PowerCo, la branche batteries de Volkswagen, explore activement des options de financement externe
Ah, Volkswagen ! Cette vénérable institution allemande qui, après avoir osé secouer le cocotier de l'industrie automobile avec son petit scandale de diesel, se lance aujourd'hui dans la folie des grandeurs avec sa branche de batteries, PowerCo. La transition énergétique, ces amis, ce n'est pas juste une question de faire des voitures électriques ; c'est aussi un exercice de jonglerie financière qui ferait rougir un équilibriste sur un fil de fer.
PowerCo, avec son air sérieux mais son porte-monnaie qui semble être aussi vide qu'une salle de cinéma à 10 heures du matin, explore maintenant des options de financement externe. Oui, vous avez bien lu. Au lieu de financer ces batteries dernier cri avec leurs propres économies, ils espèrent attirer des investisseurs comme un poisson-globe attirerait des curieux dans un aquarium. Le PDG de PowerCo, en état d'urgence, se dit que la croissance après 2030 ne se fera pas sans une bonne dose de capital de l'extérieur. Cela ressemble presque à une quête médiévale pour trouver le Saint Graal, mais avec un budget serré !
Dans un monde où l'énergie verte est le mot à la mode et où tout le monde veut sa part du gâteau, l'industrie automobile est la dernière à entrer dans la danse. Les aspirations de Volkswagen pour ses futures gigafactories font la une des journaux, mais ce qu'on ne vous dit pas, c'est que la lumière au bout du tunnel pourrait très bien être un train qui arrive à grande vitesse. Avec la flambée des coûts et les promesses de la technologie de batterie – oh, ces promesses à la saveur d'illusion –, il semble que chaque petit investisseur doit se mordre les ongles en attendant le miracle qui pourrait ne jamais se produire.

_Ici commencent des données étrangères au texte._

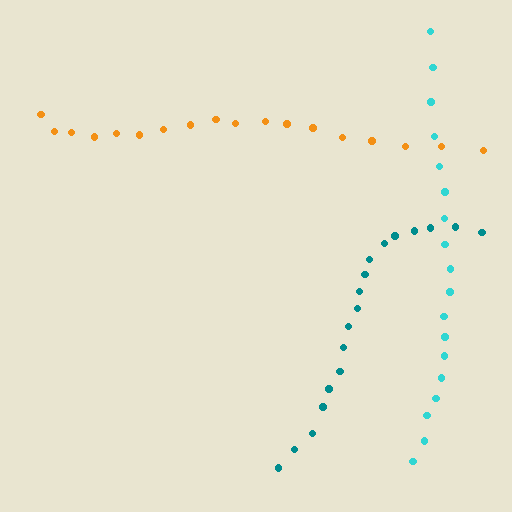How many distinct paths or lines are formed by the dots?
There are 3 distinct paths.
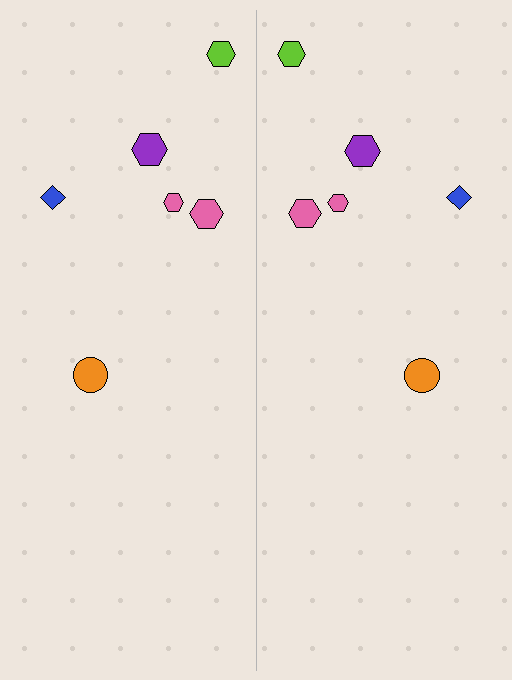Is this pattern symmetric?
Yes, this pattern has bilateral (reflection) symmetry.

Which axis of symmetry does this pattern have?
The pattern has a vertical axis of symmetry running through the center of the image.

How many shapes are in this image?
There are 12 shapes in this image.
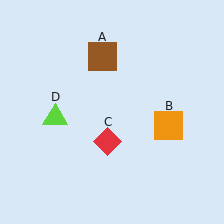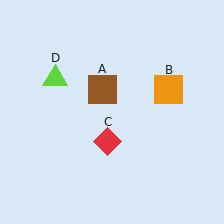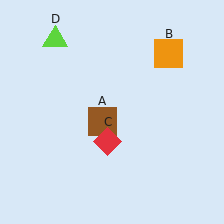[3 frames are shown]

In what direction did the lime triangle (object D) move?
The lime triangle (object D) moved up.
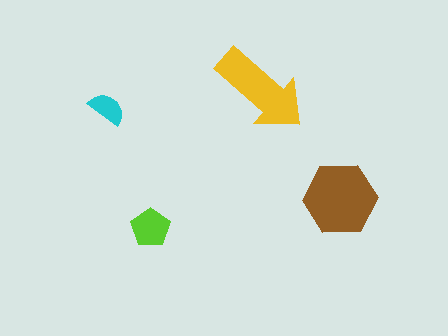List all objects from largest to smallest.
The brown hexagon, the yellow arrow, the lime pentagon, the cyan semicircle.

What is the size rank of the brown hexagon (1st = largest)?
1st.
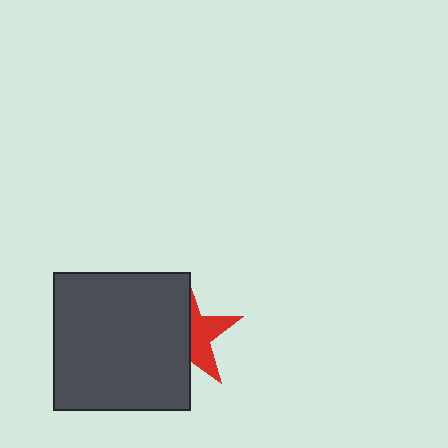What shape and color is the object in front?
The object in front is a dark gray square.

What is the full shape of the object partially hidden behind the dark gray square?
The partially hidden object is a red star.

Et que dire de cette envie d'intégration verticale ? Un rêve américain dans un autre contexte, non ? Volkswagen a peut-être un léger penchant pour le contrôle, mais la réalité est plus cocasse : pour ne pas se faire engloutir dans les marées amères de l’échec, ils doivent trouver rapidement des partenaires, sponsors ou peut-être des mécènes de l'automobile. Loin du mythe de l’autosuffisance, ce tournant vers à l’externalisation montre à quel point les choses ont changé depuis l’ère où les voitures bruyantes et polluantes étaient la norme.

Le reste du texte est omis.